Krankenkassen-Report Junge Erwachsene leiden immer öfter an Kopfschmerzen

1,3 Millionen junge Erwachsene bekamen 2015 die Diagnose Kopfschmerz, berichtet die Barmer-Krankenkasse. Besonders häufig betroffen waren Frauen.

Frauen sind häufiger von Kopfschmerzen betroffen als Männer
TMN

Frauen sind häufiger von Kopfschmerzen betroffen als Männer


Fast zehn Prozent der Deutschen gehen mindestens einmal im Jahr wegen Kopfschmerzen zum Arzt. Besonders auffällig: Immer mehr junge Erwachsene trifft die Diagnose. Dies geht aus dem aktuellen Arztreport der gesetzlichen Krankenkasse Barmer hervor, der in dieser Woche vorgestellt wurde.

Im Zeitraum 2005 bis 2015 ist demnach der Anteil der 18- bis 27-Jährigen mit Kopfschmerzdiagnosen um 42 Prozent gestiegen. 2015 sei bei 1,3 Millionen jungen Erwachsenen von einem Arzt ein Pochen, Klopfen oder Stechen im Kopf diagnostiziert worden. Das sind 400.000 mehr als 2005. Am häufigsten seien Kopfschmerzen im Alter von 19 Jahren diagnostiziert worden.

Die Gründe für den Anstieg bei jungen Erwachsenen seien noch nicht ganz klar, erläuterte Barmer-Chef Christoph Straub. Er könne ein Beleg dafür sein, dass der Druck auf die jungen Menschen zugenommen habe.

Bei Kindern im Alter von drei bis zwölf nahm die Zahl der Diagnosen im Vergleich zu 2005 um 35 Prozent ab. In diesem Zeitraum vor der Pubertät waren Jungen und Mädchen noch gleichermaßen betroffen. Unter den jungen Erwachsenen lag der Anteil der kopfschmerzgeplagten Frauen dagegen um sieben Prozentpunkte über dem der Männer.

Kopfschmerz als Nebenwirkung von Migränetabletten

Insgesamt gibt es um die 250 Arten von Kopfschmerzen. Die Barmer-Studie hat sich auf Spannungskopfschmerzen und Migräne konzentriert. Die Dunkelziffer nicht behandelter Kopfschmerzen dürfte noch wesentlich höher liegen. Medikamente helfen hierbei nicht immer, wie Straub unterstrich.

Eine Umfrage im Auftrag der Barmer vom Januar 2017 belege einen bedenklichen Tablettenkonsum, so die Krankenkasse. Als Migränemittel etwa würden fast ausschließlich Mittel aus der Substanzgruppe der Triptane, vor allem Sumatriptan, verordnet. Sie gelten demnach als Wundermittel für Migränepatienten, können jedoch unerfreuliche Nebenwirkungen haben - nämlich Kopfschmerzen.

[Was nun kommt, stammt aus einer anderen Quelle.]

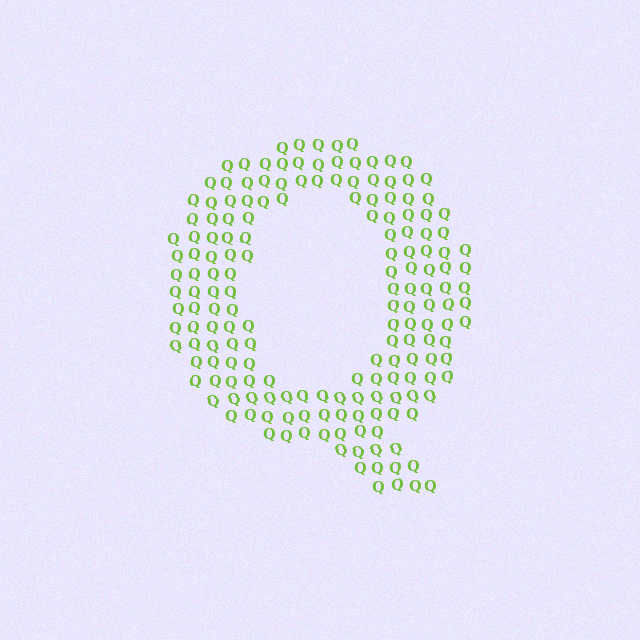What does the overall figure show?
The overall figure shows the letter Q.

Um zu verhindern, dass durch Medikamentenübergebrauch Schmerzen im Kopf entstehen, sollten Triptane an maximal zehn Tagen im Monat eingenommen werden. Ob man selbst ein entsprechendes Mittel einnimmt, steht in der Packungsbeilage. Die unterschiedlichen Wirkstoffe enden immer auf "-triptan". Neben Sumatriptan kommen beispielsweise die Substanzen Naratriptan, Almotriptan oder Frovatriptan zum Einsatz.

Auch mit koffeinhaltigen Kopfschmerztabletten, die oft ohne Rezept in der Apotheke erhältlich sind, sollten Patienten vorsichtig sein. Ihr zusätzlicher Nutzen ist gegenüber Tabletten ohne Koffein umstritten. Sie bergen aber die Gefahr, dass bei regelmäßigem Gebrauch Kopfschmerzen durch Koffeinentzug entstehen.

Der Alltag könne für Kopfschmerz-Patienten zur Qual werden, sagte Straub. Gerade bei jungen Erwachsenen könne die berufliche oder universitäre Existenz gefährdet werden. Doch "Sport, Entspannungstechniken oder eine gesunde Lebensführung könnten vielen Betroffenen aus der Pillenfalle helfen".